António Mesquita
Como na música ou no teatro, há um prólogo em que a câmara só foca o fino tecido das ramagens. Estamos numa floresta a meio dia de viagem de Tóquio. No silêncio paradoxal das árvores e dos bichos, um homem serra um tronco e depois com um machado faz lenha com golpes precisos. Um tempo não despiciendo se passou nisto, como se não houvesse história. Mas depois sabemos que Takumi (Hitoshi Omika) é uma espécie de faz-tudo na aldeia de Mizubiki e leva água e lenha aos residentes. É um observador da natureza, com a consciência de que há nela um equilíbrio precário que mesmo os homens como ele, com a sua sageza, vieram perturbar.
Vemo-lo a seguir acompanhar a filha Hana (Ryô Nishikawa) à escola através do bosque.

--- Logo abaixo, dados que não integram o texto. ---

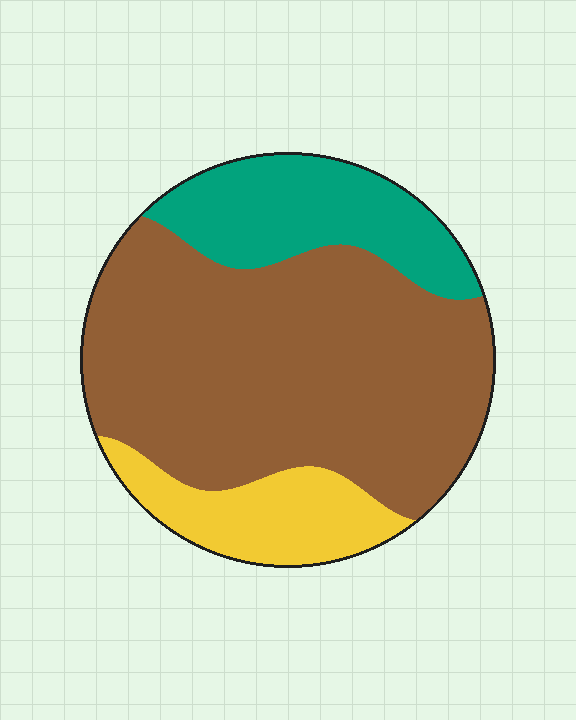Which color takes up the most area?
Brown, at roughly 65%.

Ela aprende o nome das árvores e das plantas e colhe as penas de uma ave exótica. Ela e os seus 10 anos curiosos de tudo tem o mau hábito de não esperar o pai no regresso e voltar sozinha pela mata, espiada pelos veados selvagens. O pai, a uma pergunta dos citadinos diz que estes animais não atacam, a não ser quando feridos ou por causa das crias. De vez em quando, ouvem-se longe detonações, porque a caça furtiva nunca se interrompeu.
A vida na aldeia é bruscamente agitada pelos planos de uma empresa da capital que, aproveitando um subsídio estatal pretende instalar ali um parque de campismo. Apresenta-os sob o nome de 'glamping' (de glorious camping) e como um benefício para os locais. Numa reunião entre os seus representantes, Takahashi (Ryûji Kosaka) e Mayuzumi (Ayaka Shibutani) e os habitantes da aldeia, estes confrontam-nos com alguns problemas que vão afectar o ambiente e a vida de todos. Takumi, com alguma relutância, enumera os principais, como o da fossa séptica ser a montante e inquinar a água a jusante e o da segurança que implica 24 horas de vigilância. Takahashie e Mayuzumi voltam no carro para Tóquio convencidos da razão dos aldeões. Mas o CEO da empresa tem pressa por causa do subsídio que tem um prazo e o seu orçamento ser limitado. Está fora de causa aumentar os custos. A sua ideia é que não importa que os locais sejam contra, o que importa é que foram ouvidos. Para amenizar as coisas lembra-se de contratar Takumi como vigilante, reduzindo ao mesmo tempo o pessoal do parque.
Os representantes voltam a Mizubiki e procuram aliciar Takumi, mas este não precisa de dinheiro e mostra-se indiferente a qualquer persuasão.
É nesse interim que Hana desaparece na floresta e as buscas envolvem a população até ao cair da noite. Takumi por fim avista uma mancha de sangue e o corpo mais longe e adivinha o que se passou. Hana foi atacada por um veado ferido ou a quem mataram a cria.
Nesse instante o filme passa a outra dimensão. Vemos Takumi estrangular Takahashie que o acompanhava na busca. E há aqui uma espécie de contágio inter-espécies, Takumi comportando-se como o veado e punindo o estranho que rompeu o equilíbrio. Ele é também um homem pacífico a quem mataram a filha 'por procuração'. Há um continuum entre a vida dos homens e a dos animais que aparece subitamente, contra toda a nossa percepção de caçadores e carnívoros. Esse é o choque deste final que eleva este filme de Hamagushi às alturas dos mestres do cinema nipónico como Ozu e Misoguchi.
Uma palavra para a música. Disruptiva, sublinhando o momento expectante, a tragédia que se vai seguir.
Segundo o realizador, o título "O mal não existe" é algo irónico. De facto, o mal pode-se dizer que está no âmago da situação, com a invasão do meio natural pela cupidez ou pela necessidade dos humanos. Mas, por outro lado, devia-se pensar, literalmente, que ele não existe ou não está ali, como a tradução portuguesa preferiu. É que, tal como na guerra, a liberdade é a primeira coisa que se perde, frente à necessidade ou à força maior. E onde está o mal quando os nossos erros ou os nossos instintos nos puseram sob o cutelo da fatalidade?
Como dizia Kant: "Não é possível conceber-se no mundo - e, na verdade, nem mesmo para além do mundo - nada a que sem reserva se possa chamar bom, com excepção de uma 'boa vontade'." O que nos leva a inverter a fórmula dizendo que o único mal é a má-vontade.